More than 100 freshmen and upperclassmen took the first step toward becoming volunteers by attending NCDC’s recruitment fair Monday night in the Louis Room of Norris University Center.
“I feel a big part of our experience here is reaching out to the community and not being self-focused, but helping people and doing outreach,” said Becky Campbell, a Medill freshman. “I think a lot of college students don’t realize how much of a difference we can make.”
Some college students agree to the importance of donating their time were those who attended the Freshman Urban Program, a six-day orientation program that introduces freshmen to volunteer organizations in the area with the hopes of cultivating dedicated NCDC members.
“We brainwash them during FUP and make sure they understand they’re going to play such a significant role (in NCDC)”, said Jessi Braverman, a Medill sophomore and an NCDC outreach co-chairwoman.
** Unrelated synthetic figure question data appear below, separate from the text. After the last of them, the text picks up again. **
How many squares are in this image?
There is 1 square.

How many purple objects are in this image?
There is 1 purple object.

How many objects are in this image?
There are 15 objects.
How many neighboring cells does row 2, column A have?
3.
Through their experiences with FUP, freshmen learn how to be site leaders for NCDC, coordinating activities with community service organizations in Evanston and Chicago. At least 50 percent of this year’s NCDC site leaders are freshmen, Braverman said.
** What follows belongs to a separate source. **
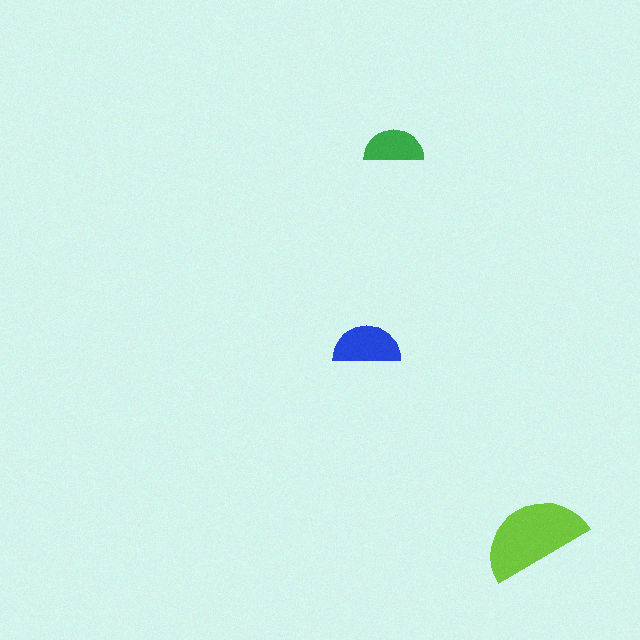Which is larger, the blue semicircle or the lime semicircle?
The lime one.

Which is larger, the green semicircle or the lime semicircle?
The lime one.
“We were worried last year because we had 16 sites without leaders and nine sites with leaders,” she said. “Now we have 36 sites.”
Weinberg freshman Verene Lystad participated in FUP and is coordinating volunteer activities with Trilogy, a facility that helps mentally ill adults become self-sufficient.
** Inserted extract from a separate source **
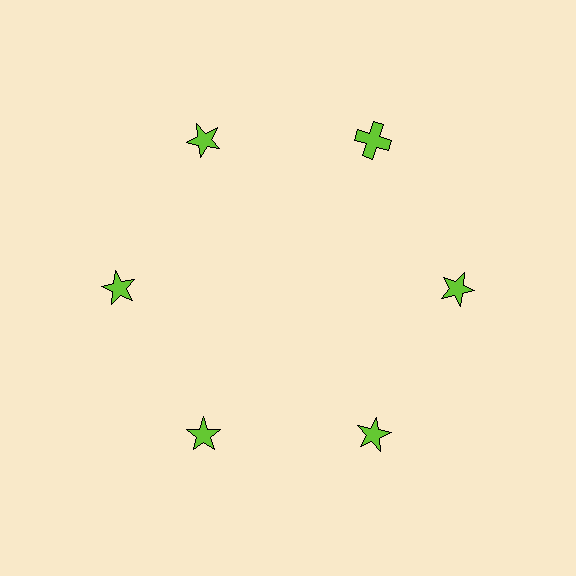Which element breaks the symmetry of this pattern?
The lime cross at roughly the 1 o'clock position breaks the symmetry. All other shapes are lime stars.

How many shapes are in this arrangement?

“I really feel like I got to know Chicago and make a difference already, which is great when you’re new,” she said.
But not everyone at the kickoff event was new to NU.
“I’m excited because I’m looking to broaden my Northwestern experience now that I’m a junior,” said Speech student Katie Reibert. “I did volunteer work this summer and my senior year of high school at an AIDS hospice and a women’s crisis center and they have similar programs here.”
Before potential volunteers signed up for sites, John Barros, head of the Dudley Street Neighborhood Initiative in Roxbury, Mass., spoke about the opportunity that volunteering provides for students to help communities and for those communities to teach students.
“Volunteering through an academic institution is an underappreciated way of learning,” Barros said. “Take whatever you learn in the classroom and apply it to the field and that will quadruple the impact you make.”